Reform & opening up (Deng Xiaoping)
Deng Xiaoping's reform and opening up (1978-1992): the Third Plenum pivot, rural and urban reforms, SEZs, and the ideological framework of socialism with Chinese characteristics.
The Decisive Turn of December 1978
The Third Plenary Session of the 11th Central Committee of the Chinese Communist Party (CCP), convened 18-22 December 1978, is the conventional starting point of the reform and opening up (改革开放, gaige kaifang) era. The Plenum repudiated the 'two whatevers' (两个凡是) doctrine associated with Hua Guofeng—that the Party must uphold whatever Mao decided—and endorsed the slogan 'seek truth from facts' (实事求是).
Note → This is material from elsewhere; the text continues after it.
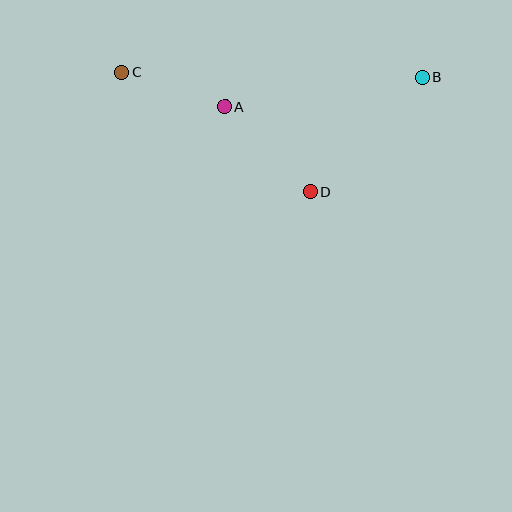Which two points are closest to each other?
Points A and C are closest to each other.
It shifted the Party's central task from class struggle to socialist modernization, ratifying the 'Four Modernizations' (agriculture, industry, national defense, science and technology) that Zhou Enlai had announced at the Fourth National People's Congress in January 1975 and that Deng had championed.
Deng Xiaoping, twice purged during the Mao era and rehabilitated in 1977, emerged as the paramount leader though he never held the post of Party General Secretary or PRC President. His preparatory speech of 13 December 1978, 'Emancipate the Mind, Seek Truth from Facts and Unite as One in Looking to the Future,' is treated as the era's founding text. The 'Practice is the Sole Criterion for Testing Truth' essay, published in Guangming Daily on 11 May 1978, supplied the ideological solvent that dissolved Maoist dogma.
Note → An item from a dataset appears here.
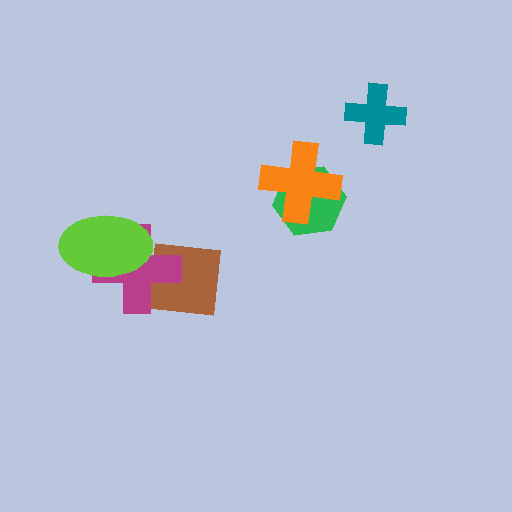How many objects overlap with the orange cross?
1 object overlaps with the orange cross.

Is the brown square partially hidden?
Yes, it is partially covered by another shape.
The Boluan Fanzheng and Reassessing Mao
The period of 'setting things right' (拨乱反正, boluan fanzheng) reversed verdicts on millions persecuted during the Cultural Revolution and rehabilitated figures such as Liu Shaoqi (posthumously, in 1980). The CCP's 'Resolution on Certain Questions in the History of Our Party Since the Founding of the People's Republic of China,' adopted at the Sixth Plenum on 27 June 1981, delivered the official verdict on Mao Zedong: his contributions were 'primary' and his errors 'secondary,' a formulation popularly rendered as 70 percent right, 30 percent wrong. This Resolution remains the authoritative Party line and is high-yield for the Guokao.
Deng simultaneously articulated the boundaries of reform. In March 1979 he enunciated the 'Four Cardinal Principles' (四项基本原则): upholding the socialist road, the people's democratic dictatorship, the leadership of the CCP, and Marxism-Leninism-Mao Zedong Thought. These principles signaled that economic liberalization would not extend to political pluralism—a limit dramatized by the suppression of the Democracy Wall movement and the arrest of Wei Jingsheng in 1979, and reaffirmed in the 1989 Tiananmen crackdown. Candidates must grasp this dual structure: economic opening bounded by political orthodoxy, the defining tension of the entire era.